The construction projects to be funded are almost entirely for more government infrastructure, to be supported by tax dollars long into the future. Most investors will find little stimulus to their plans in this stimulus bill. Few wealthy individuals will have reason to invest their money in the United States. It will make more sense for them to move more of their money abroad, where the tax rates on higher income people are lower. American multinational corporations will have ever more reason to expand their operations abroad, while contracting them in the United States. Contraction of operations will mean that they will have less expense for providing health insurance and increased sick leave mandated by Congress as well. Many companies must be very worried about this.

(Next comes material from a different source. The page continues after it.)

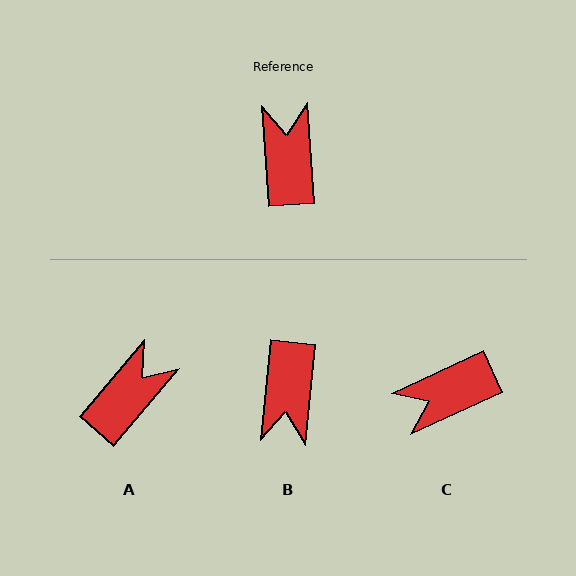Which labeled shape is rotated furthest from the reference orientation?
B, about 170 degrees away.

This stimulus bill should have consisted of a major decrease in taxes to be realized by every individual and by corporations. As I have pointed out repeatedly, it is very foolish for us to tax corporations at the highest rates in the world, with the exception of Japan, with whom we are about tied. It is equally foolish to maintain a very punitive tax rate on upper income earners. These high corporate and individual rates actually decrease government revenues, so we do not need to take the claim seriously that these high rates make life better for those with lower incomes because then government can do more to help them. Indeed, we can laugh at it derisively and proclaim with assurance that the real reason for these rates is one of envy, hatred, and the desire to take down those who have achieved great success in the private, voluntary sector. Such motivations clearly controlled many of those in the New Deal of the Franklin Roosevelt administration and they now control the thoughts of the Obama administration and the Democrat Congress in their pursuit of a New New Deal. This and only this explains their carefully orchestrated snubbing of most of the private sector and of the very idea of the sovereignty of the individual.